AVELINO
- Escritorio Emergente
- 7 jul 2019
- 3 Min. de lectura
Un texto de Filiberto Santiago Rodríguez
Ya era de noche cuando Avelino salió del bar. Había estado bebiendo toda la tarde para adormecer los sentimientos que le hacían daño. Tomó asiento a un lado de la puerta y con su rostro melancólico recordó su orfandad. Cuando tenía ocho años su padre abandonó el hogar, dejando sin protección a su madre Amelia y a su hermana Felisa. El abandono había ocurrido por el mal carácter de su esposa, según los chismes de familia.
Avelino evocaba cómo la vida de los dos hermanos se había convertido en una condenación eterna desde entonces, pues Amelia descargó en ellos todo el odio amontonado contra su esposo ausente. Así, cuando Felisa recién cumplía catorce años, decidió huir con un hombre de cuarenta, antes que seguir soportando los maltratos. Al imaginar esa escena apretó los puños con impotencia y coraje.
Cuando su padre los desamparó, su mamá mostró su aversión hacia ellos, sin ningún miramiento los internó en una casa de cuna, de donde Avelino logró escapar varias veces.
Cierto día, se presentó ante su madre, diciéndole: Quiero abandonar la casa de cuna porque voy a estudiar. Se le vino a la mente esa mirada dura que siempre tenía para él. Le contestó: ¡No!, pues debes contribuir con los gastos de la casa y si quieres quedarte, deberás rentarme una habitación.

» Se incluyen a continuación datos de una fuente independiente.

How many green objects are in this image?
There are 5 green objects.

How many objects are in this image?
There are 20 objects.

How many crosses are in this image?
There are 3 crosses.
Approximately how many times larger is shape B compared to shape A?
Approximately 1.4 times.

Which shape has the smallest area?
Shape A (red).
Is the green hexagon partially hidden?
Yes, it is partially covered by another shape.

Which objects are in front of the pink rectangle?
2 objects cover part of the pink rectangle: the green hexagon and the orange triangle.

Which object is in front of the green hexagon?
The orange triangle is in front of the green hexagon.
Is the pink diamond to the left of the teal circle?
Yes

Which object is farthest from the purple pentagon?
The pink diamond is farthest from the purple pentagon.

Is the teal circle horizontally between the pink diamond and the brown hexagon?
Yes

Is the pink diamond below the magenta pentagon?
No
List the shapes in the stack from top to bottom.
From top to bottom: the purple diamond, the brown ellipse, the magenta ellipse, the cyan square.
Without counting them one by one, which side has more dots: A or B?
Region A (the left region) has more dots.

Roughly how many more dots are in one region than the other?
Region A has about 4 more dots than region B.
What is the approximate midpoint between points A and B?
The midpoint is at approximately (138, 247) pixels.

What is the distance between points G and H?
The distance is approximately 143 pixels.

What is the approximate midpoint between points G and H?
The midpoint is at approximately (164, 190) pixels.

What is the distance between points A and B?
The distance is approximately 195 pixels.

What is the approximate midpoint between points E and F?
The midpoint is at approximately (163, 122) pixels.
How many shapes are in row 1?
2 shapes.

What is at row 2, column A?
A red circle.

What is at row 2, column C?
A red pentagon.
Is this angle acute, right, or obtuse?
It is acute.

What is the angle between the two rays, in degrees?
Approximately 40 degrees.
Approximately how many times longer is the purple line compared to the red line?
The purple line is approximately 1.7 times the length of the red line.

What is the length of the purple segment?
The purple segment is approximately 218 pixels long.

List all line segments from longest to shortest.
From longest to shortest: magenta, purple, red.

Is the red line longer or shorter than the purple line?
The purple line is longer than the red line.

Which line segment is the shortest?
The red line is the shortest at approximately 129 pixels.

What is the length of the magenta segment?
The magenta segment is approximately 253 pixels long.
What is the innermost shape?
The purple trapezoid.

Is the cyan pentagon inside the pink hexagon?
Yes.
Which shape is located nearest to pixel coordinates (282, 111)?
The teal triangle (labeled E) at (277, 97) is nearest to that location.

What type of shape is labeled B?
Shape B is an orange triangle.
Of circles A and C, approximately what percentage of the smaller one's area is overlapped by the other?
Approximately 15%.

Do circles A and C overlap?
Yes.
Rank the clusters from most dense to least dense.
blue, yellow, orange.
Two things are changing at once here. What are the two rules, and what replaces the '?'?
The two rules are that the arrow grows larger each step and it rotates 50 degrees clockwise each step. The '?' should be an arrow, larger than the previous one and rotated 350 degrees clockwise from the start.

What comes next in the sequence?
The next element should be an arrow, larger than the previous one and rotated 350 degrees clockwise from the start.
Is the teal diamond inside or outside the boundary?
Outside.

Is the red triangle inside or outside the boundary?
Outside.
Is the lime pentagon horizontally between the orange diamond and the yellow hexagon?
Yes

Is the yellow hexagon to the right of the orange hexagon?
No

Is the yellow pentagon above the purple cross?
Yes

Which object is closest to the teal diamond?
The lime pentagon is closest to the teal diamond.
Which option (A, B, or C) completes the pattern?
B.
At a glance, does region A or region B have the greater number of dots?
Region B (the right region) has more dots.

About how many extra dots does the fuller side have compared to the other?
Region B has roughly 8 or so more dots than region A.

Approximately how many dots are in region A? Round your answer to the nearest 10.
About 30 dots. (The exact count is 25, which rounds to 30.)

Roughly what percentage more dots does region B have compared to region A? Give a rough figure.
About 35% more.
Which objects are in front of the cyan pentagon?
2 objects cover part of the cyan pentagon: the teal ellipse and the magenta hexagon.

El aceptó, pues tenía una oferta para trabajar de mesero, pero no contaba con que toda la comida existente en el refrigerador estaba inventariada. Si llegaba con hambre, comía unos huevos, pero su mamá se los cobraba junto con las tortillas o lo que hubiera comido.
Se le resbaló una lágrima cuando volvió al pasado, vio a su madre cómodamente sentada comiendo una pizza y él frente a ella mirándola, esperando como un perro hambriento a que le tiren una migaja, que se doliera de su hambre pero solo escuchó la voz que decía: ¿Quieres comer pizza? La tendrás si puedes pagarla, de lo contrario te irás a dormir sin cenar. Fue a su cuarto rentado, su apetito insatisfecho lo durmió. A media noche pensó que sus demonios lo estaban atacando, arañazos por todo el cuerpo, escuchaba chillidos salidos del mismo infierno, salió dando gritos aterradores, cuando se calmó vio que Amelia le había puesto una caja llena de ratas para obligarlo a irse de su casa. Y se fue.
A veces rentaba por poco tiempo un cuarto, o un amigo le ofrecía un rincón en su habitación, cuando no había otra posibilidad saltaba la barda de su casa con desesperación y dormía con las ratas, hasta que ella se dio cuenta, cambió las cerraduras y para cobrarse las rentas que no le había pagado, vendió cuanto había en ese cuartucho. Sin embargo, lo que Avelino nunca le perdonaría fue cuando lo negó como hijo.
Una noche, se metió a la casa para quedarse en la azotea, ella lo vio. Llamó a la policía, él alegaba que él no era un extraño, que esa era la casa de su madre, ella azuzó a los patrulleros afirmando: Ese no es mi hijo, es un asaltante. Y se lo llevaron preso.
También recuerda el día cuando Felisa regresó sin marido y con dos hijos a la casa de Amelia. Poco les duró el gusto pues al igual que a él, le empezó a pasar las cuentas de la comida de su hija y sus nietos, se hicieron de palabras y terminó yéndose para siempre.
Avelino se sienta en el piso húmedo, y piensa que a sus cuarenta años, él y su hermana solo han repetido la historia de sus padres. Felisa, abandonada con sus dos hijos igual que su mamá. Pero él, ¿qué había hecho de su vida, aparte de estar atrapado en ese remolino de odios?
En ese mundillo donde “mesereaba”, apareció una “Teibolera”, con ella conoció el amor triste, sin pasión. Nació un hijo, fruto del alcohol, ahora tiene diecisiete años y es gay. -“maricón” le dice con desprecio-. Al igual que hizo su padre, Avelino le dijo a su hijo: No quiero saber nada de ti, no me importa lo que hagas, arréglatela como puedas, y desde entonces dejó de verlo.
Asegura que a Amelia (a quien jamás le llamará madre) no le guarda ningún rencor, aunque jura que no lo verán llorar cuando esté muerta. De su padre nunca quiere hablar, ni siquiera pensar en él.
A un lado de la puerta, Avelino siente que el interior de su cuerpo está frío…muy frío, se acurruca entre sus piernas y se queda inmóvil.